Expert-verifiedFound in: Page 760

Book edition
2nd

Author(s)
James Stewart

Pages
830 pages

ISBN
9781133112280

The vector field \(F\) matches with the plot I.

The given vector field is\(F\left( {x,y} \right) = \left\langle {y,y + 2} \right\rangle \).

Vector fields generally have components in the \(i,{\rm{ }}j,{\rm{ and }}k\)axis in order to present the direction and magnitude of a group of vectors (vector fields).

These components can be either constants or a function of variables\(x,{\rm{ }}y,{\rm{ or }}z\).

\(\begin{aligned}{l}F\left( {x,y} \right) &= \left\langle {y,y + 2} \right\rangle \\ \Rightarrow F\left( {x,y} \right) &= yi + \left( {y + 2} \right)j\end{aligned}\)

The vector field has components as functions of variable either\(x{\rm{ or }}y\). That means, the slope and the magnitude of each of the vector will be depending on the coordinates\(\left( {x,y} \right)\).

Let,

\(\begin{aligned}{l}F(x,y) &= Pi + Qj\\ \Rightarrow F(x,y) &= yi + \left( {y + 2} \right)j\end{aligned}\)

Then,

\(\begin{aligned}{l}P &= y\\Q &= y + 2\end{aligned}\)

The slope will be,

\(\frac{Q}{P} = \frac{{y + 2}}{y} = 1 + \frac{2}{y}\)

The magnitude will be,

\(\begin{aligned}{l}\sqrt {{P^2} + {Q^2}} \\ &= \sqrt {{y^2} + {{\left( {y + 2} \right)}^2}} \\ &= \sqrt {{y^2} + {y^2} + 4 + 4y} \\ &= \sqrt {2{y^2} + 4y + 4} \end{aligned}\)

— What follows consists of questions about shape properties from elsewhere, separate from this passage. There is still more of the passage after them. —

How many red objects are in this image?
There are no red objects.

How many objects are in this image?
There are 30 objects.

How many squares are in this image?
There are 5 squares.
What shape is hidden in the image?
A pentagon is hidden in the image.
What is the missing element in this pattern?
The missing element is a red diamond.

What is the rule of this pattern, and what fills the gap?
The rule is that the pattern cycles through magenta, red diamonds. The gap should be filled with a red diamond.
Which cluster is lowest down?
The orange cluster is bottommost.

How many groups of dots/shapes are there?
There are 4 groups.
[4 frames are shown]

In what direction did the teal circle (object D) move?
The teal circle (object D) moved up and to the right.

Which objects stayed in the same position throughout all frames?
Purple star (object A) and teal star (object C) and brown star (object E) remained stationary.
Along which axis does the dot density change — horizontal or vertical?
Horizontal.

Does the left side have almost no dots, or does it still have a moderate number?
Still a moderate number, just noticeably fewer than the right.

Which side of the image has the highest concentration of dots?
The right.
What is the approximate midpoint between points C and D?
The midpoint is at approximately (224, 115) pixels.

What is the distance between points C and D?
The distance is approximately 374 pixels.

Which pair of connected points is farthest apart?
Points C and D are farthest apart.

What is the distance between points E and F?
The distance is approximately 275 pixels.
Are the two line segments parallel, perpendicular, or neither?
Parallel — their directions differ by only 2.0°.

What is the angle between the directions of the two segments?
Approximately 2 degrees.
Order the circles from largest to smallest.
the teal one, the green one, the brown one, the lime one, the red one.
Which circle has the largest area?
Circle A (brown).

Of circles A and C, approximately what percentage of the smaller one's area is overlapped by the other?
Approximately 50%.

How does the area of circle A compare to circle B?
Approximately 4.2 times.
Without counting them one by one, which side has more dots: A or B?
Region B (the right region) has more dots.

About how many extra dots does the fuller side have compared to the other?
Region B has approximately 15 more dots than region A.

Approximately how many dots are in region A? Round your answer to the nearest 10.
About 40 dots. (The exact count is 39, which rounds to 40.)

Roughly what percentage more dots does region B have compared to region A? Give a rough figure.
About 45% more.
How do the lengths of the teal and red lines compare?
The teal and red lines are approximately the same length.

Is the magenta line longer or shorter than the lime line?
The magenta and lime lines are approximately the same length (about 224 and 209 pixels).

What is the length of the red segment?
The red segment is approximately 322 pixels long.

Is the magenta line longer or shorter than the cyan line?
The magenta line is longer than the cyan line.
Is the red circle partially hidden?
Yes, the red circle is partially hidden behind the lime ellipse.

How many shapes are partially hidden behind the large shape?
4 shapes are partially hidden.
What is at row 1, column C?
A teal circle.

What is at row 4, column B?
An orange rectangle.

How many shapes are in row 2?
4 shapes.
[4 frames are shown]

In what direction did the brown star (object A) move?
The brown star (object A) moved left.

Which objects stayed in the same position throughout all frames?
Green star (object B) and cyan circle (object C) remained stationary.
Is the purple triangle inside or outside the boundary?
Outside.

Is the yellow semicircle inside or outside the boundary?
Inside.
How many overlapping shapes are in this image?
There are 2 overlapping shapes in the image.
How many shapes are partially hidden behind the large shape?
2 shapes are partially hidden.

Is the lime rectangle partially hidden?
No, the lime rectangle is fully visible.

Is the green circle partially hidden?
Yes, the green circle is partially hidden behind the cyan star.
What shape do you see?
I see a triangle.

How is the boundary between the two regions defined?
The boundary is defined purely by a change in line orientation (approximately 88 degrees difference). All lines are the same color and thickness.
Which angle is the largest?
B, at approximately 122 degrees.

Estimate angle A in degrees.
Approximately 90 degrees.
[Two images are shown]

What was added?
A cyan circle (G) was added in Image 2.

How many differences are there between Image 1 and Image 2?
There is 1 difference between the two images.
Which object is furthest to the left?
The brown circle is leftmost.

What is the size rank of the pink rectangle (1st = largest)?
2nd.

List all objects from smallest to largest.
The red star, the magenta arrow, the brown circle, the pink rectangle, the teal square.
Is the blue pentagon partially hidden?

As \(y\) increases from \(0\), the slope is positive and converges to\(1\) because.

\(\begin{aligned}{l}\mathop {\lim }\limits_{y \to \infty } \frac{{y + 2}}{y} &= \mathop {\lim }\limits_{y \to \infty } \frac{{\frac{y}{y} + \frac{2}{y}}}{{\frac{y}{y}}}\\ &= \mathop {\lim }\limits_{y \to \infty } \frac{{1 + \frac{2}{y}}}{1}\\ &= 1\end{aligned}\)

As \(y\) increases from\(0\), the magnitude increases to infinity.

Therefore, the vector field \(F\) matches with the plot I.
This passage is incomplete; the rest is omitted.